The avoiding the fear, the sadness, the self-loathing, those are symptoms of an unmanaged mind. It’s like taking a chemical antacid instead of asking why you have heartburn in the first place. You aren’t really addressing your food sensitivities, acid imbalance in your stomach, possible SIBO, or bacterial overgrowth that underlies it all.

It’s Band-Aid medicine, that chemical antacid, and so often we use self- care as a Band-Aid on our feelings. 

A temporary reprieve versus true deep healing. 

Truly caring for your mind, body, and spirit, versus just doing a thing to get the dopamine and endorphin hit so you feel good for a minute. Then you have to do another thing and another thing and another thing to get that same hit because you haven’t dealt with your thoughts, which are the root cause issue.

We can wear the fancy yoga pants and eat the perfect salad and do all the things while never really getting the healing we need. Let it sink in. 

Breathe into it and ask yourself with love and gentleness and kindness please, am I using self-care to cover up feelings? 

As a buffer? As a way to not look at my thoughts and feelings about myself and the world?

If you’re hearing your mind or body say yes, take another deep breath. All is well. There is nothing to feel guilt or shame about. You just have more information now, and that is a beautiful thing, my love.
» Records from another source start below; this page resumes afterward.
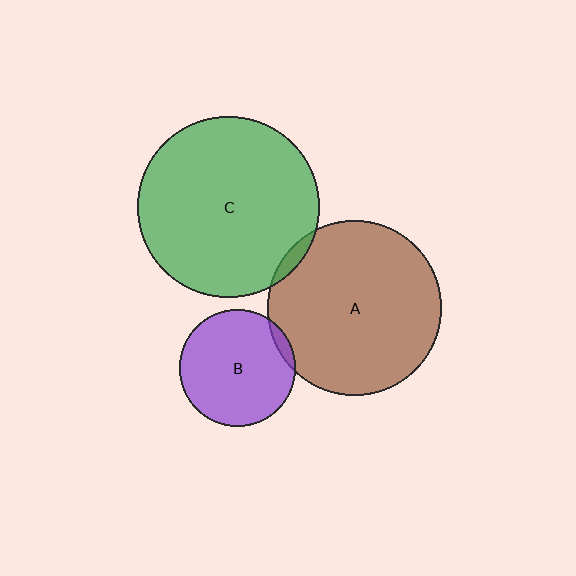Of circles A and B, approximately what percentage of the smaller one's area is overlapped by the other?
Approximately 5%.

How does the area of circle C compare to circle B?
Approximately 2.4 times.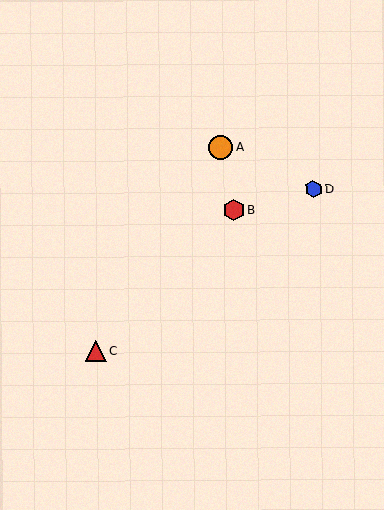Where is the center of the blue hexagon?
The center of the blue hexagon is at (314, 189).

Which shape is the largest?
The orange circle (labeled A) is the largest.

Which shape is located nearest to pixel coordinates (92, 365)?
The red triangle (labeled C) at (96, 351) is nearest to that location.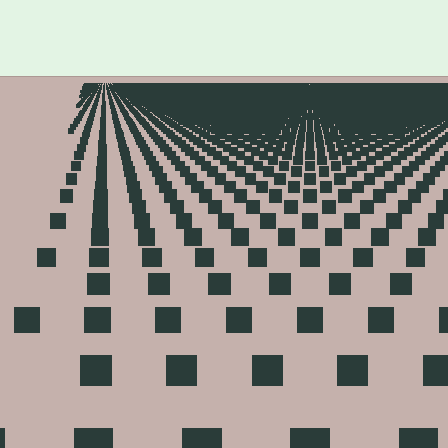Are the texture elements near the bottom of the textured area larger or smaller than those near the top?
Larger. Near the bottom, elements are closer to the viewer and appear at a bigger on-screen size.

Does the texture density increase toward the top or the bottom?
Density increases toward the top.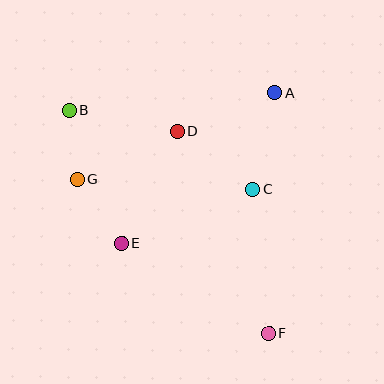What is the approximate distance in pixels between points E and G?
The distance between E and G is approximately 79 pixels.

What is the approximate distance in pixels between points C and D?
The distance between C and D is approximately 95 pixels.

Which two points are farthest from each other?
Points B and F are farthest from each other.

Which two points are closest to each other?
Points B and G are closest to each other.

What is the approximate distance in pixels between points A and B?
The distance between A and B is approximately 206 pixels.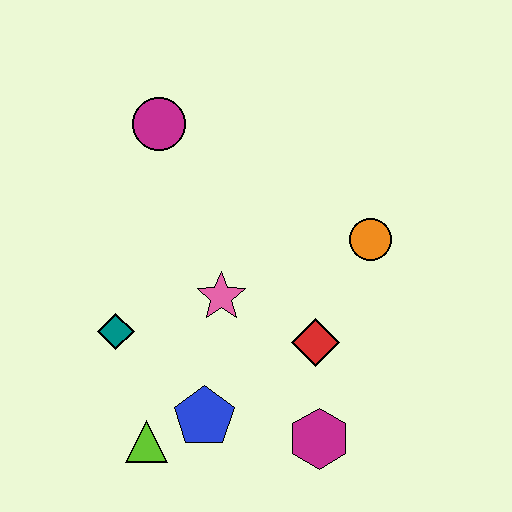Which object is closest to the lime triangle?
The blue pentagon is closest to the lime triangle.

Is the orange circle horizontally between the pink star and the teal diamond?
No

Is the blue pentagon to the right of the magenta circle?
Yes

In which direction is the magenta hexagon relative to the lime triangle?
The magenta hexagon is to the right of the lime triangle.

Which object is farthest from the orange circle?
The lime triangle is farthest from the orange circle.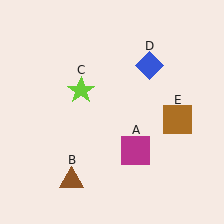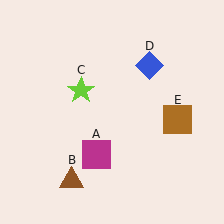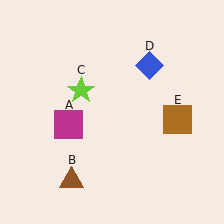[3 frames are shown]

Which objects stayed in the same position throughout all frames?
Brown triangle (object B) and lime star (object C) and blue diamond (object D) and brown square (object E) remained stationary.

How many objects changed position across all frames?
1 object changed position: magenta square (object A).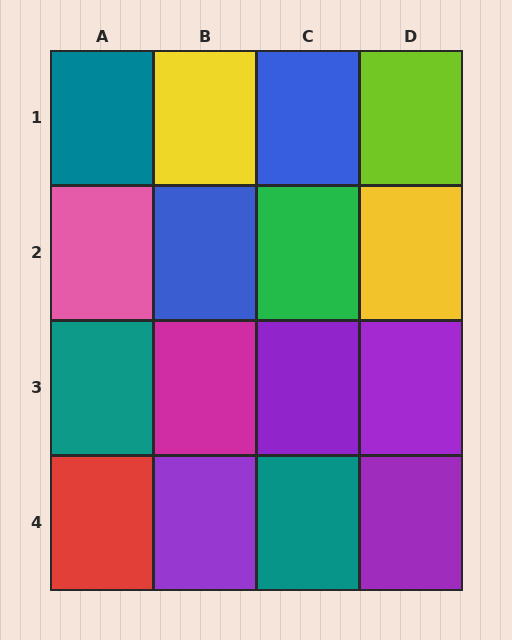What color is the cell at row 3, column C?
Purple.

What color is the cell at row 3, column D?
Purple.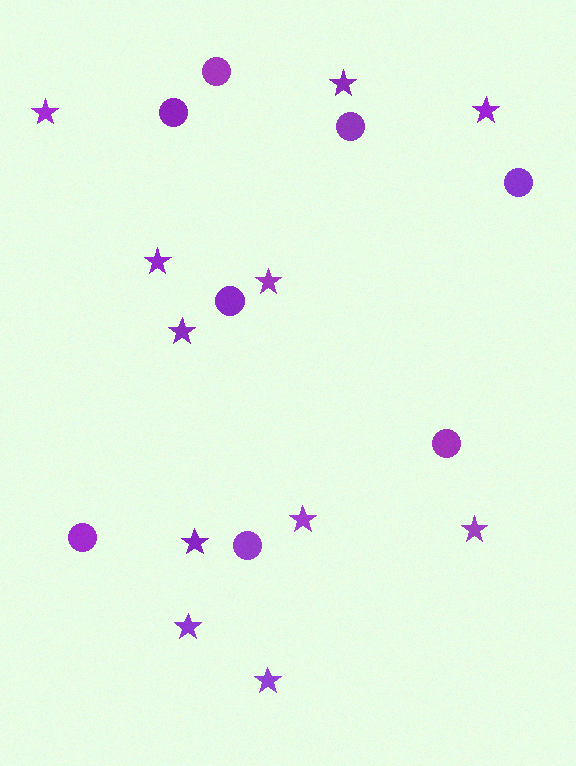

So does all this mean you shouldn’t do these acts of self-care? Of course not. 

I’m a huge proponent of doing the things and doing them with the intention of showing yourself more love versus doing a cover up job on your feelings. 

Because the cover up doesn’t serve you. Not in a deep root cause, sustainable healing way, which is what I want most for myself, for you, and for each of my coaching clients.

Sustained, sustainable, lasting healing. Part of that is about doing the daily things that keep you feeling healthy and well in all the ways. Yes, breathwork, yes, thought work, and yes, to daily actionable self-care.

I want to invite you to ask yourself if you’re doing these acts of self-care because you enjoy them, because they bring pleasure and peace and calm and love into your life. 

Or is it because you don’t know how else to cope with the anxiety, stress, and turmoil of an unmanaged mind in a world that can feel pretty bonkers.

Ask yourself if you’re doing these things for the dopamine or because they’re a vital part of your healing, your health, your short and long-term wellness. If you’re doing them to forget for a moment, to distract yourself, or because these activities bring you joy and joy is your birthright. 

If it doesn’t spark true joy, then it’s likely a cover up. 

Which doesn’t mean that we don’t do hard things like learn to run, do breathwork or face our wee internal gremlins. Because all of that’s hard. It’s super challenging to hold space for change. Your brain will fight you every step of the way because that’s its job.

My love, you can do hard things. They become easier when the action is aligned with your thoughts, when you are truly managing your mind. Only you know the real reason behind the choices you make so ask yourself with an open heart, and open mind. Remember to leave the shame, guilt, and judgment out of it.

They have no place here. They don’t serve you. They certainly don’t spark joy. 

True self-care is root cause medicine. 

Learn to manage your mind so you can come to your life without the baggage of buffering against your feelings. Rather, you can show up from a place of empowerment and dedication to your most profound wellness.

Thank you for taking the time to read Feminist Wellness. I’m excited to be here and to help you take back your health!